May 18 2008
Coconut Cheesecake Smoothie
Coconut Cheesecake Smoothie
Just as good, more refreshing and a whole lot less calories than the traditional cheesecake.
Ingredients
1 cup vanilla yogurt
1 package cream cheese
1/2 cup sour cream, low fat
1 teaspoon coconut extract
¼ cup milk
2 tablespoons sweetened coconut
1 graham cracker
2 tablespoons raw honey
½ cup ice
Directions
Pour all ingredients into the blender and mix until smooth. Add additional ice according to preferred consistency. Pour into chilled glasses. Serve with graham crackers or a cheese and fruit skewer (perhaps Monterey Jack and pineapple). Serves 2.
For different combinations of fruit and fruit yogurt, for this recipe, try:
strawberries and strawberry yogurt, peaches and peach yogurt, pineapple and pineapple yogurt, raspberries and raspberry yogurt…
For a great lunch add a Turkey Walnut Raspberry Wrap, here’s how.

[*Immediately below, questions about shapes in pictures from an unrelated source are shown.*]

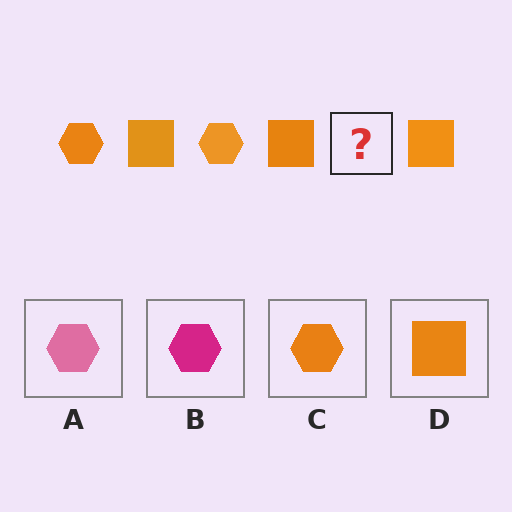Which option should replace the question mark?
Option C.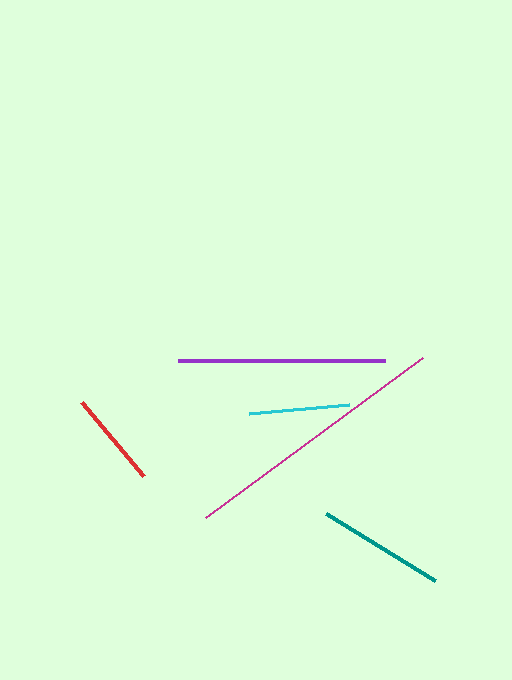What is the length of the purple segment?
The purple segment is approximately 207 pixels long.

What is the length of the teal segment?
The teal segment is approximately 128 pixels long.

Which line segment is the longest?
The magenta line is the longest at approximately 269 pixels.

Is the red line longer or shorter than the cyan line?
The cyan and red lines are approximately the same length (about 101 and 96 pixels).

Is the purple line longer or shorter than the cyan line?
The purple line is longer than the cyan line.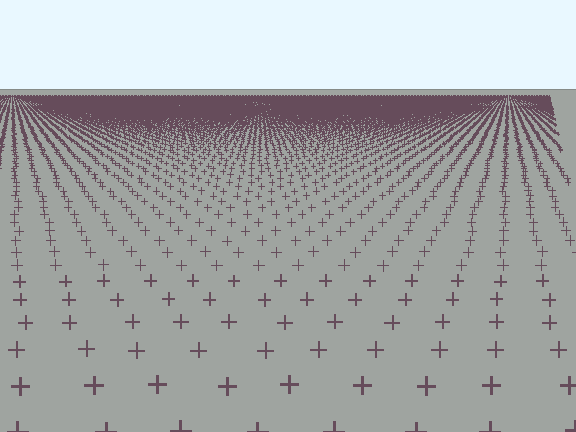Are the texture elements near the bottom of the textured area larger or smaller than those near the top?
Larger. Near the bottom, elements are closer to the viewer and appear at a bigger on-screen size.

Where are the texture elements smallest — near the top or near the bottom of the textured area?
Near the top.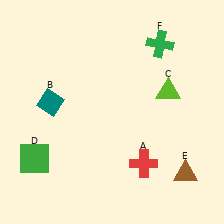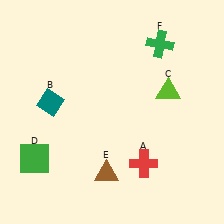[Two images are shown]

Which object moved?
The brown triangle (E) moved left.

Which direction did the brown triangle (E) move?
The brown triangle (E) moved left.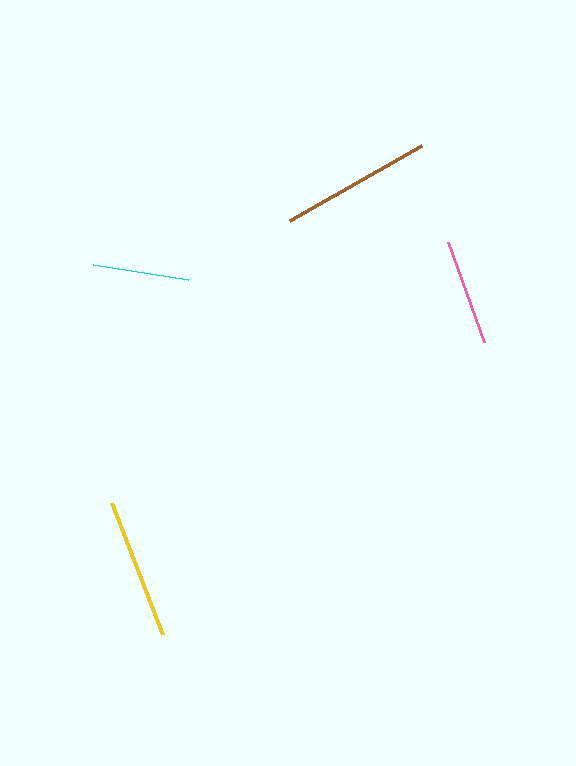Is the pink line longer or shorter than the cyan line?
The pink and cyan lines are approximately the same length (about 106 and 97 pixels).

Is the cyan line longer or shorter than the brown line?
The brown line is longer than the cyan line.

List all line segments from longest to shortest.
From longest to shortest: brown and yellow (about equal), pink and cyan (about equal).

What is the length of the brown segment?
The brown segment is approximately 152 pixels long.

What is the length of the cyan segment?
The cyan segment is approximately 97 pixels long.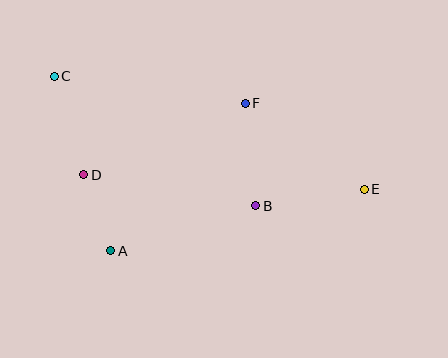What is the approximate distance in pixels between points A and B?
The distance between A and B is approximately 152 pixels.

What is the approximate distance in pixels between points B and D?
The distance between B and D is approximately 175 pixels.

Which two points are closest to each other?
Points A and D are closest to each other.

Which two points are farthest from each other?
Points C and E are farthest from each other.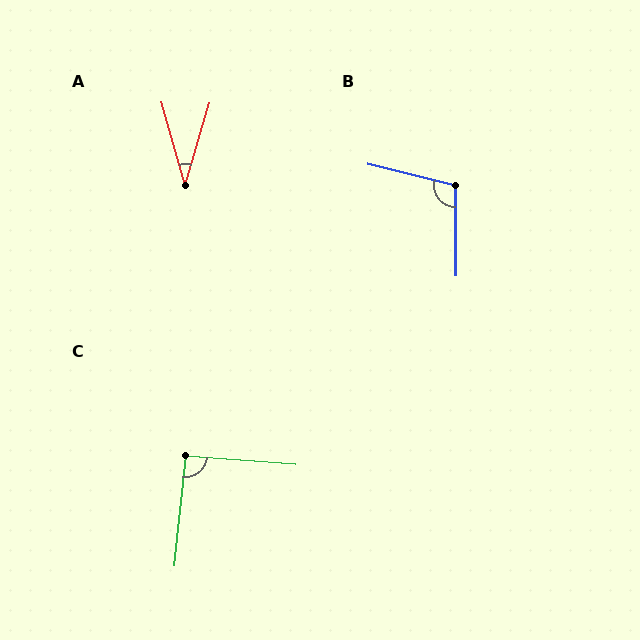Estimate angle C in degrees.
Approximately 92 degrees.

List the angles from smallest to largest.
A (32°), C (92°), B (105°).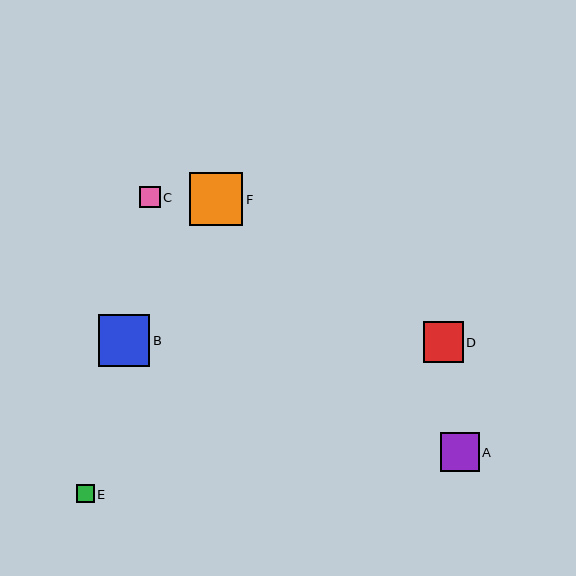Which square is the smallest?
Square E is the smallest with a size of approximately 18 pixels.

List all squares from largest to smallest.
From largest to smallest: F, B, D, A, C, E.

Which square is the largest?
Square F is the largest with a size of approximately 54 pixels.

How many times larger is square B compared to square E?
Square B is approximately 2.9 times the size of square E.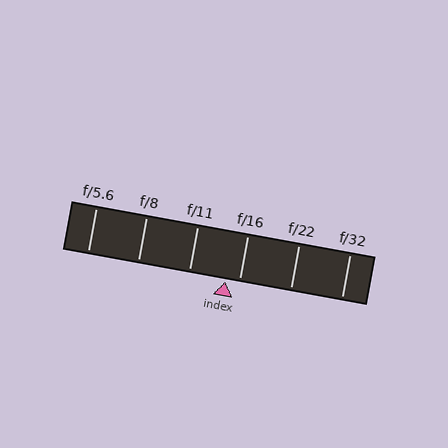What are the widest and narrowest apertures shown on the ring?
The widest aperture shown is f/5.6 and the narrowest is f/32.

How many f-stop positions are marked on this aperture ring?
There are 6 f-stop positions marked.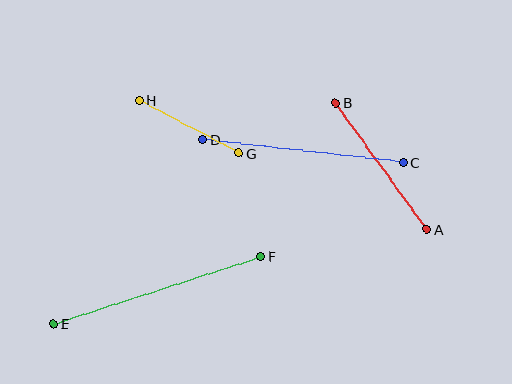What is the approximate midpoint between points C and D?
The midpoint is at approximately (303, 151) pixels.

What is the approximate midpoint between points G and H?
The midpoint is at approximately (189, 127) pixels.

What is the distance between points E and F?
The distance is approximately 218 pixels.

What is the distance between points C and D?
The distance is approximately 202 pixels.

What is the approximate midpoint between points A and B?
The midpoint is at approximately (381, 166) pixels.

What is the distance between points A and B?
The distance is approximately 156 pixels.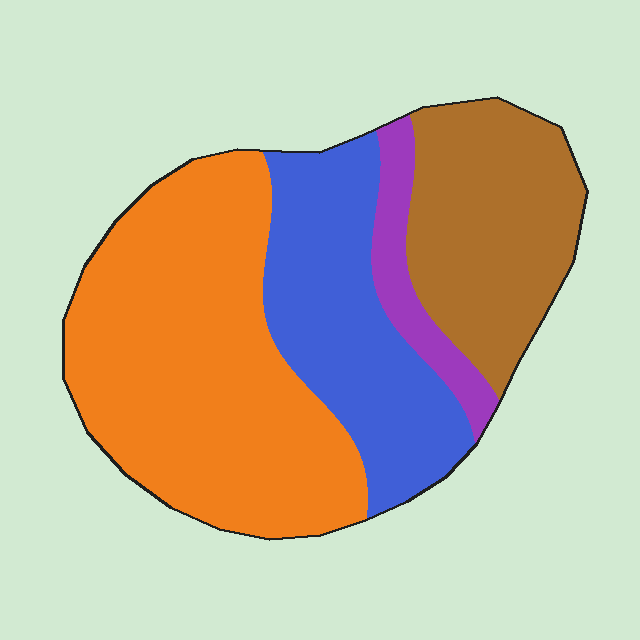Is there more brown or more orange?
Orange.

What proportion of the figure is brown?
Brown takes up less than a quarter of the figure.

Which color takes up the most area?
Orange, at roughly 45%.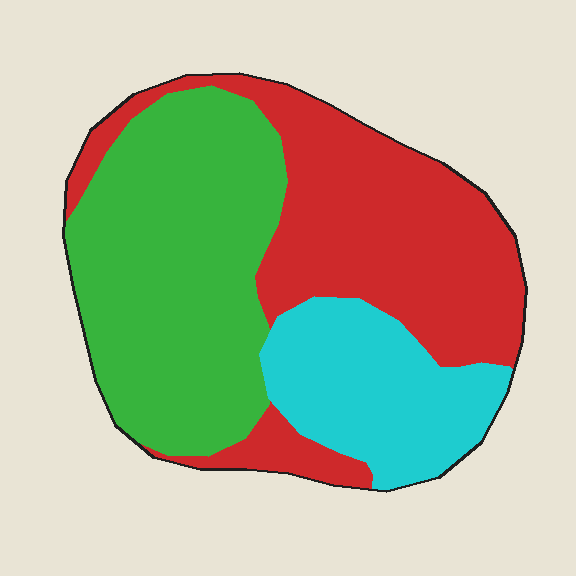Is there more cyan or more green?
Green.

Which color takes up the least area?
Cyan, at roughly 20%.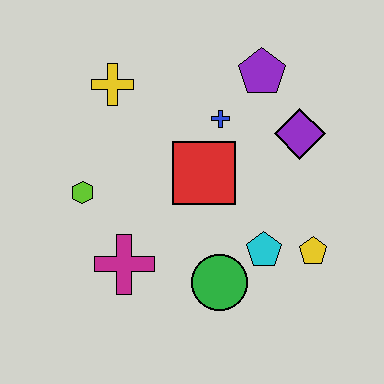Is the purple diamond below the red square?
No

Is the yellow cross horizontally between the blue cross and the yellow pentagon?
No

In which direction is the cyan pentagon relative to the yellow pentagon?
The cyan pentagon is to the left of the yellow pentagon.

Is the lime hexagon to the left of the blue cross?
Yes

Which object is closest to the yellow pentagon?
The cyan pentagon is closest to the yellow pentagon.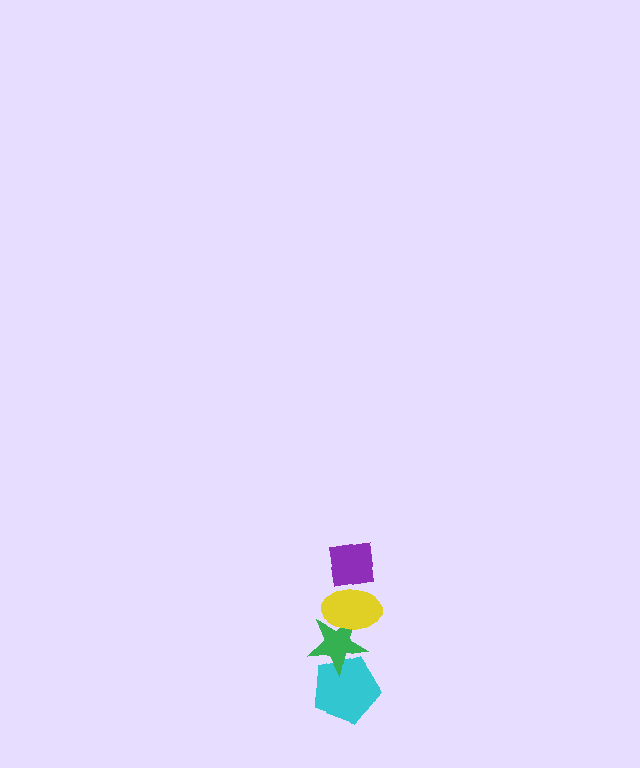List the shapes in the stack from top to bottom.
From top to bottom: the purple square, the yellow ellipse, the green star, the cyan pentagon.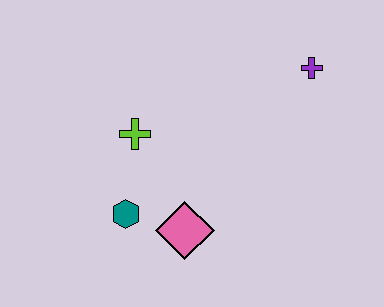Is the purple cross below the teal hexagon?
No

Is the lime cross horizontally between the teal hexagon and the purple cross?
Yes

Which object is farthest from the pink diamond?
The purple cross is farthest from the pink diamond.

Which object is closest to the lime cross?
The teal hexagon is closest to the lime cross.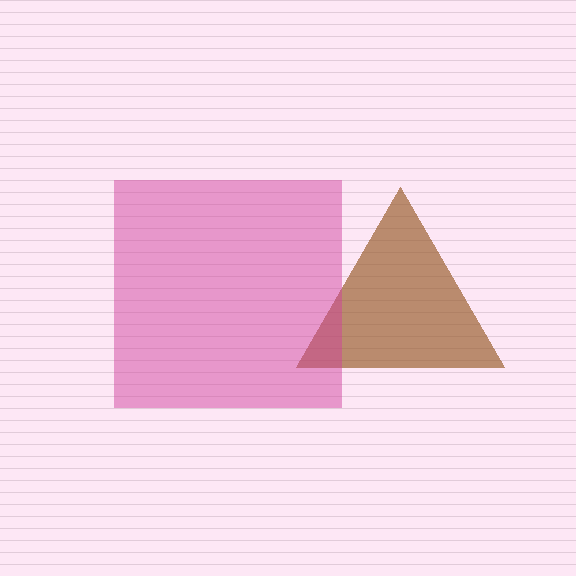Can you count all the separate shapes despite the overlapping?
Yes, there are 2 separate shapes.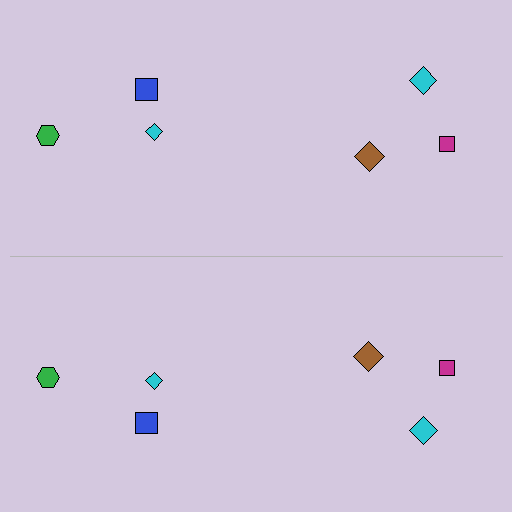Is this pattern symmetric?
Yes, this pattern has bilateral (reflection) symmetry.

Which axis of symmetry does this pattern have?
The pattern has a horizontal axis of symmetry running through the center of the image.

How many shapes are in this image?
There are 12 shapes in this image.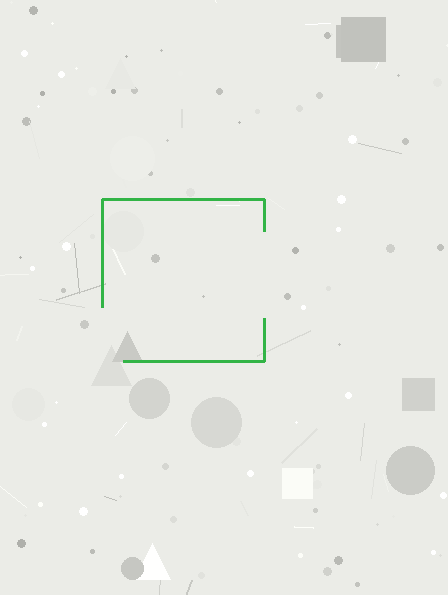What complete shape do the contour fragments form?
The contour fragments form a square.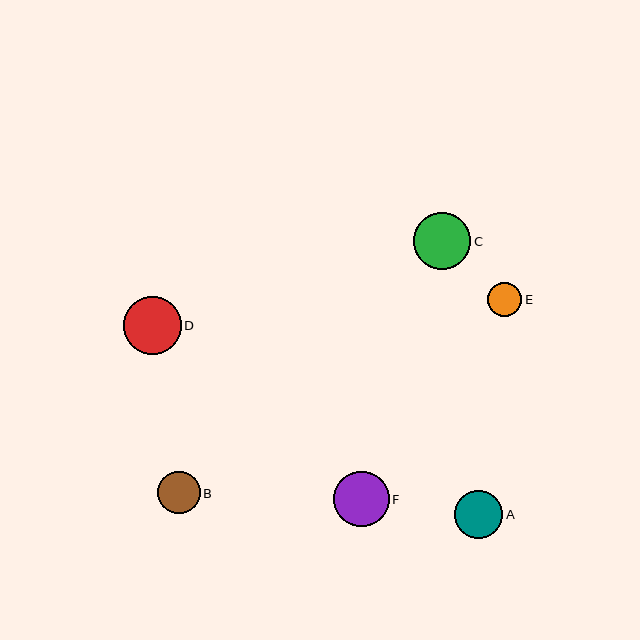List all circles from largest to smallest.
From largest to smallest: D, C, F, A, B, E.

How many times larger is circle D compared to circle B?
Circle D is approximately 1.4 times the size of circle B.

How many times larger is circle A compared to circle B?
Circle A is approximately 1.1 times the size of circle B.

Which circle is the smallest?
Circle E is the smallest with a size of approximately 34 pixels.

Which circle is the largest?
Circle D is the largest with a size of approximately 58 pixels.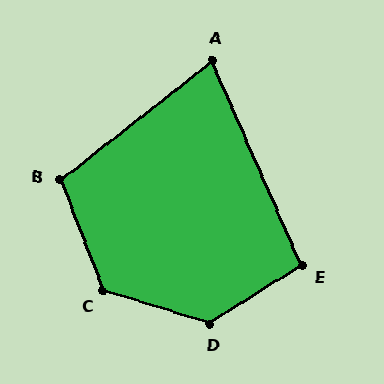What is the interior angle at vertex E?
Approximately 98 degrees (obtuse).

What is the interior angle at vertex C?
Approximately 128 degrees (obtuse).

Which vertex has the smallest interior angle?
A, at approximately 76 degrees.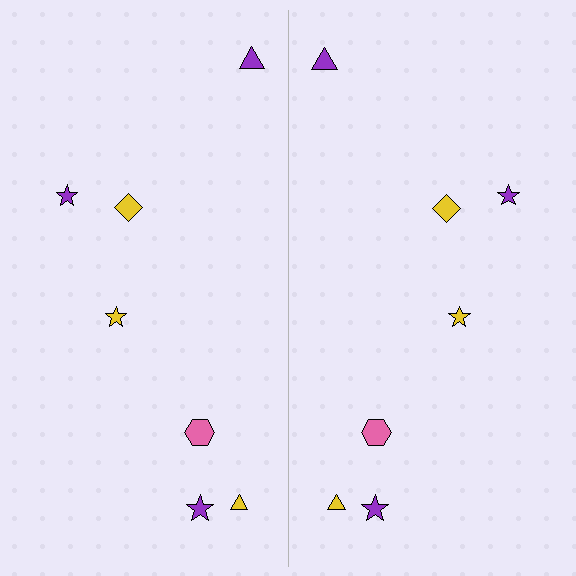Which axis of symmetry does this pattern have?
The pattern has a vertical axis of symmetry running through the center of the image.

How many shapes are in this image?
There are 14 shapes in this image.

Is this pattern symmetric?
Yes, this pattern has bilateral (reflection) symmetry.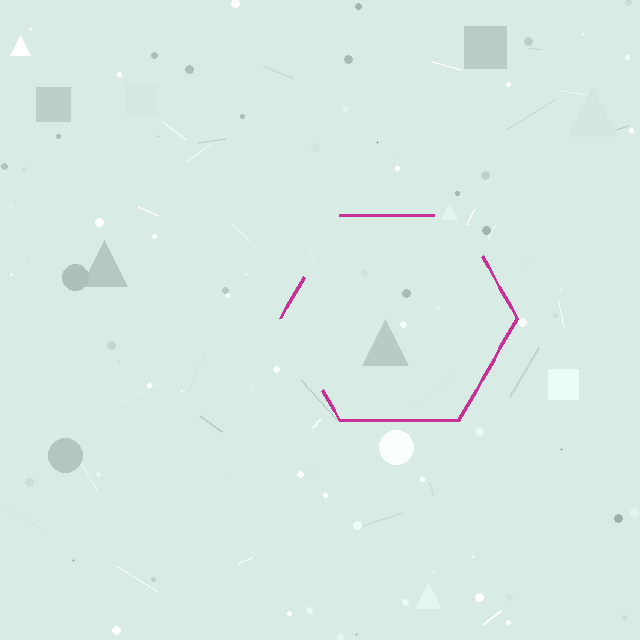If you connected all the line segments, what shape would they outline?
They would outline a hexagon.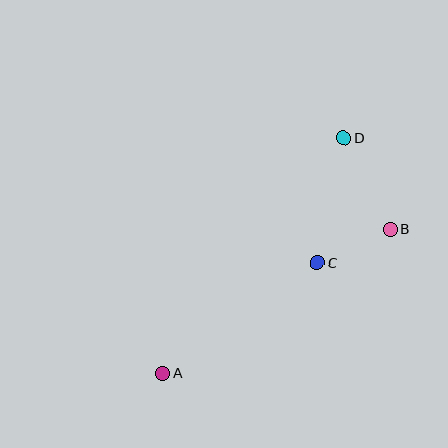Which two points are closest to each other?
Points B and C are closest to each other.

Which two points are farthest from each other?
Points A and D are farthest from each other.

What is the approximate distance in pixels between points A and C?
The distance between A and C is approximately 190 pixels.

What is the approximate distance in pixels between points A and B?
The distance between A and B is approximately 269 pixels.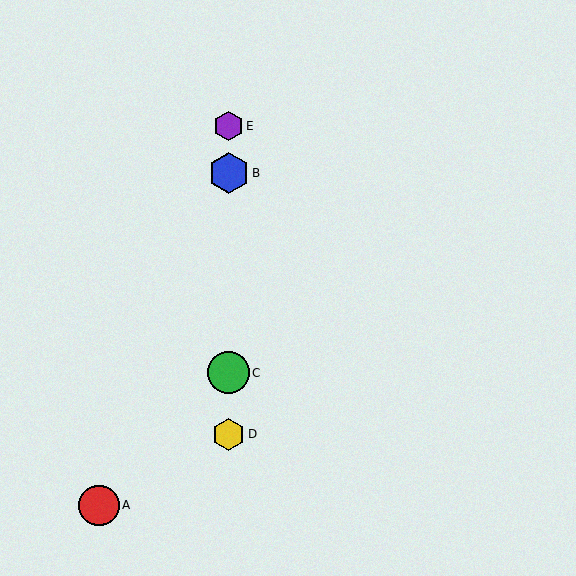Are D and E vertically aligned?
Yes, both are at x≈229.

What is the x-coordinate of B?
Object B is at x≈229.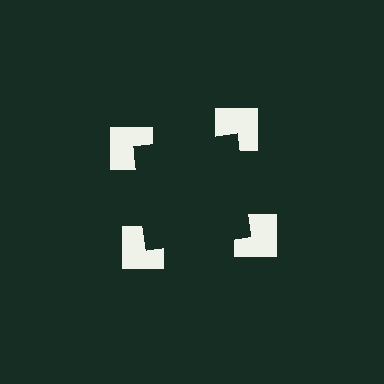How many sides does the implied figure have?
4 sides.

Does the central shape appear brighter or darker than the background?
It typically appears slightly darker than the background, even though no actual brightness change is drawn.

Combine 1 cup diced turkey with 1 stalk diced celery, 1/2 cup diced apple, ¼ cup chopped walnuts, ½ cup shredded lettuce. In a separate bowl, combine ¼ cup mayonnaise and 4 tablespoons raspberry vinaigrette, blend well. Mix dressing with turkey mixture. Half the mixture and place each half on a spinach tortilla, wrap and cut diagonally.